Gaza : des frappes israéliennes font au moins 16 morts après l’accord annoncé par Trump

Ces frappes ont eu lieu après l'annonce d'un accord pour stopper la guerre par Donald Trump et le Hamas.
Résumé
Accord de désarmement à Gaza
Un accord a été annoncé par le Conseil de Paix du président américain Donald Trump le 28 juillet 2026.
Cet accord prévoit trois mesures principales : le désarmement du mouvement islamiste Hamas, un retrait progressif des forces israéliennes de la bande de Gaza, et la fin des opérations militaires des deux côtés.
Le Hamas a confirmé son engagement dans cet accord, mais Israël n’a pas encore réagi officiellement.
Cet accord intervient dans un contexte de tensions persistantes depuis octobre 2025, où des milliers de victimes ont été recensées des deux côtés.
Le rôle des États-Unis comme médiateur est central, car ils ont été les premiers à annoncer cet accord, qui pourrait marquer une étape vers une stabilisation de la région.
Frappes israéliennes malgré l'accord
Malgré l’annonce de l’accord, des frappes israéliennes ont eu lieu dans la nuit du 31 juillet au 1er août 2026, causant la mort d’au moins 16 personnes.
Ces attaques ont visé des immeubles d’habitation, un appartement à Deir al-Balah (où un homme et une femme ont été tués), la vieille ville de Gaza (une personne tuée), et un appartement à Khan Younès (trois morts, dont un enfant).
Ces frappes s’ajoutent à celles de la veille, qui avaient déjà fait 8 morts.
L’armée israélienne justifie ces actions en affirmant avoir ciblé des caches d’armes du Hamas, tout en assurant avoir prévenu les habitants.
Ces violences illustrent les difficultés à faire respecter un cessez-le-feu, malgré les engagements pris.
Dégâts sur les infrastructures médicales
Une frappe israélienne a détruit deux des quatre entrepôts de médicaments de l’hôpital al-Aqsa à Gaza, endommageant également une clinique mobile voisine.

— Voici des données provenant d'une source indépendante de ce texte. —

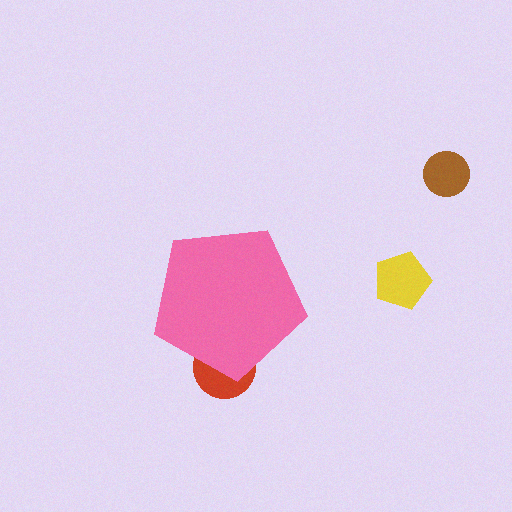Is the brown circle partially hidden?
No, the brown circle is fully visible.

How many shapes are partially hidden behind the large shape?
1 shape is partially hidden.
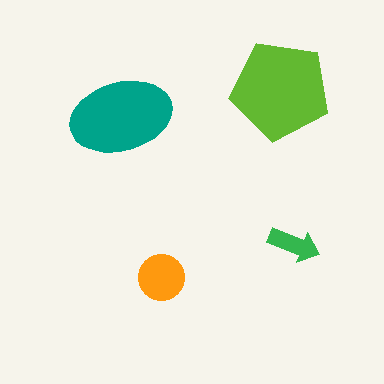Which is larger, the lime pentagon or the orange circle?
The lime pentagon.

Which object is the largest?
The lime pentagon.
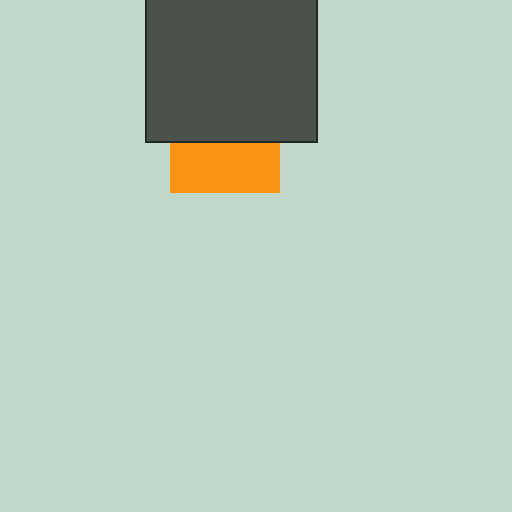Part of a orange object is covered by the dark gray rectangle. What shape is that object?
It is a square.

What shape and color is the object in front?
The object in front is a dark gray rectangle.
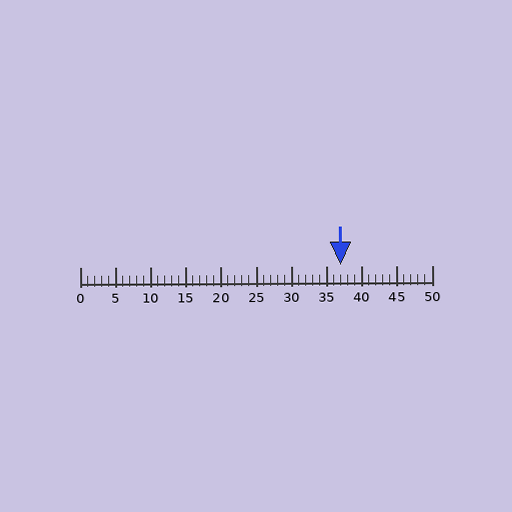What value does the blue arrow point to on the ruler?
The blue arrow points to approximately 37.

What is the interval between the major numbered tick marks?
The major tick marks are spaced 5 units apart.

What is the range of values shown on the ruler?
The ruler shows values from 0 to 50.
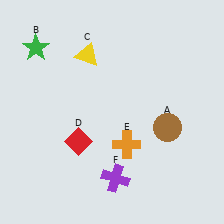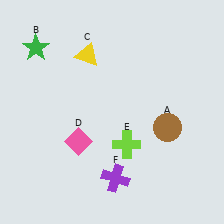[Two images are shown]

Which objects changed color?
D changed from red to pink. E changed from orange to lime.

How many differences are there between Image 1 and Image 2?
There are 2 differences between the two images.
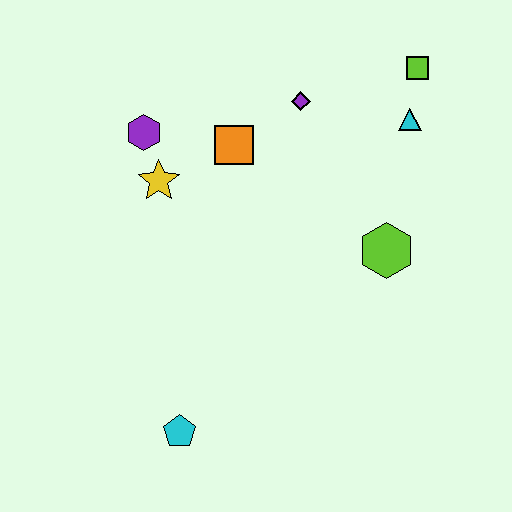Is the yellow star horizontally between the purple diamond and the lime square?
No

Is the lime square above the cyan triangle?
Yes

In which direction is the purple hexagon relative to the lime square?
The purple hexagon is to the left of the lime square.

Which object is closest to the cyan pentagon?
The yellow star is closest to the cyan pentagon.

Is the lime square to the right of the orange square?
Yes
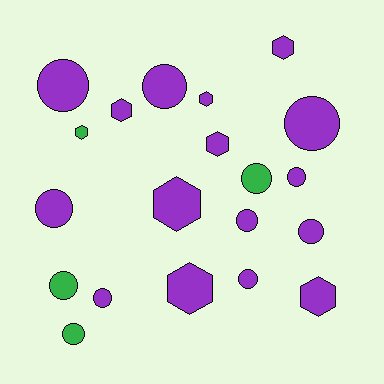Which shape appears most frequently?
Circle, with 12 objects.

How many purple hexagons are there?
There are 7 purple hexagons.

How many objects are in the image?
There are 20 objects.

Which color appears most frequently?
Purple, with 16 objects.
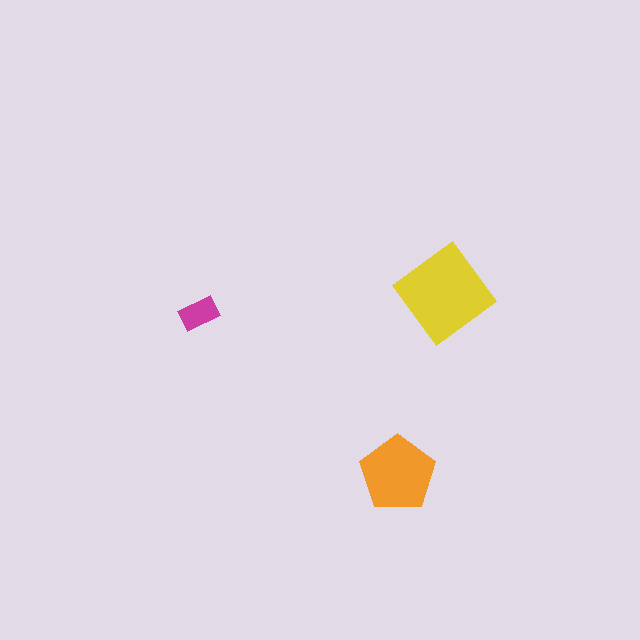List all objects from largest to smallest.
The yellow diamond, the orange pentagon, the magenta rectangle.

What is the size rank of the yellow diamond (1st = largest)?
1st.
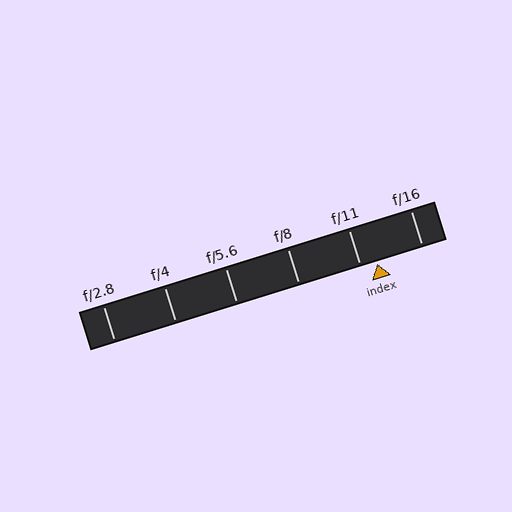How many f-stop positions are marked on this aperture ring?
There are 6 f-stop positions marked.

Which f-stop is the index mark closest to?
The index mark is closest to f/11.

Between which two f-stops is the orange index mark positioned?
The index mark is between f/11 and f/16.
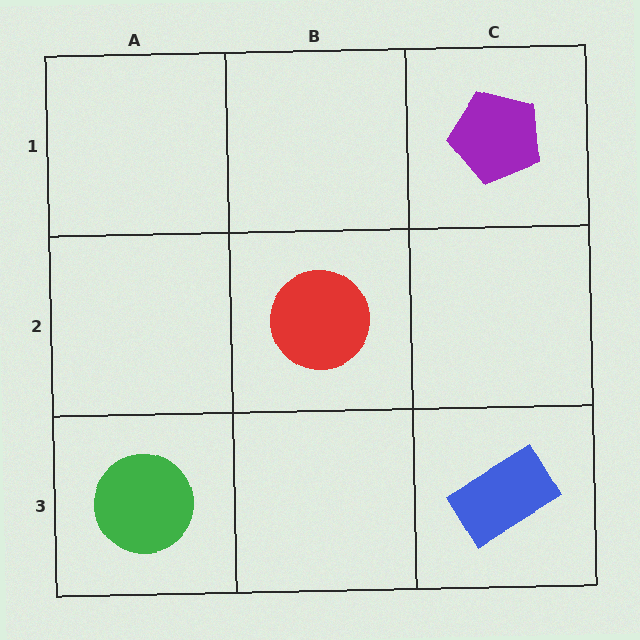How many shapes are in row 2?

Selon le ministère de la Santé de Gaza, ces entrepôts stockaient des fournitures médicales essentielles.
Un large cratère et des débris de médicaments jonchant le sol ont été observés sur place.
L’armée israélienne a déclaré avoir visé un bâtiment utilisé par le Hamas pour stocker des armes, tout en affirmant avoir pris des précautions pour éviter les victimes civiles.
Ces attaques soulèvent des questions sur l’impact humanitaire des conflits, notamment sur l’accès aux soins dans une région déjà fragilisée.
Bilan humain et tensions persistantes
Depuis octobre 2025, au moins 1 222 Palestiniens ont été tués dans la bande de Gaza, selon le ministère de la Santé du territoire, dont les chiffres sont considérés comme fiables par l’ONU.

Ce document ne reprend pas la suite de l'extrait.